El vicepresidente de la Xunta y secretario
general del PPdeG, Alfonso Rueda, ha admitido que habló este jueves,
tras su declaración como imputado en la 'Operación Pokémon', con el
alcalde de Santiago, Ángel Currás, que se mantendrá en su puesto, y ha
advertido de que gobernar la capital gallega exige "unidad y
concentración" para resolver los problemas que afectan a los vecinos.

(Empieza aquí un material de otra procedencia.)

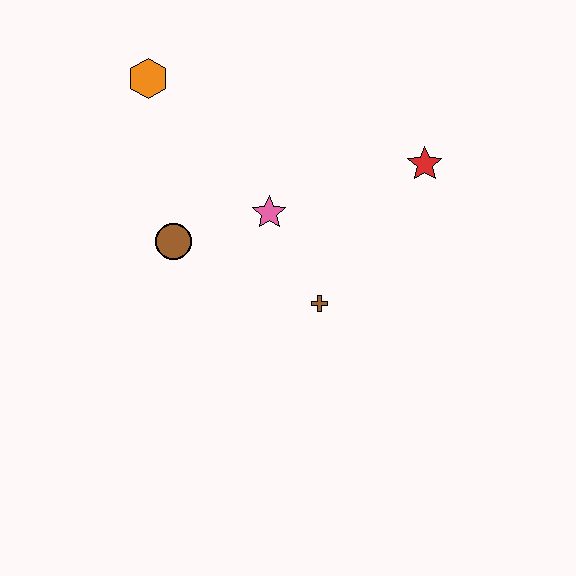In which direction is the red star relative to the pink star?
The red star is to the right of the pink star.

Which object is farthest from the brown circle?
The red star is farthest from the brown circle.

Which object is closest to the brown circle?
The pink star is closest to the brown circle.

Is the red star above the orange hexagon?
No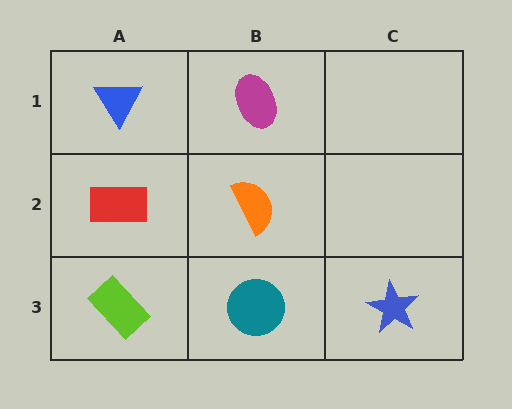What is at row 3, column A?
A lime rectangle.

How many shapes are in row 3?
3 shapes.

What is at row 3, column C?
A blue star.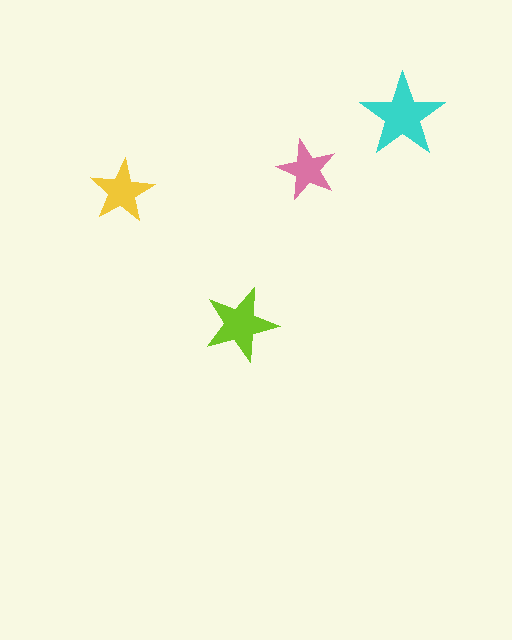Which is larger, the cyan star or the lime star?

En declaraciones a los medios, preguntado sobre si aprovechó su
conversación con el regidor para abordar su futuro político en un
escenario en el que se ha hecho más evidente la división del grupo
municipal, el número dos del PPdeG ha esgrimido que su situación, tras
la declaración de Currás, no ha cambiado, dando a entender que éste se
mantendrá en su cargo.
"Nosotros dijimos antes de su comparecencia ante la jueza que hay
un código ético que señala que es el PPdeG el que tiene que evaluar la
situación de la persona afectada por un procedimiento judicial. Había un
criterio determinante que podían ser las medidas cautelares. No las
hubo y por tanto lo que se decía antes vale para ahora", ha resumido
Rueda, antes de volver a apelar a la "presunción de inocencia" del
regidor.
Asimismo, sobre la supuesta presión del alcalde a una concejala
para que firmase un informe alterado en relación a una deuda con
Sermasa, empresa del grupo Vendex --investigado en la 'Pokémon'--, ha
asegurado que desconoce si este hecho "tuvo lugar o no" y se ha limitado
a señalar que el PPdeG "apoya que siempre se actúe objetivamente".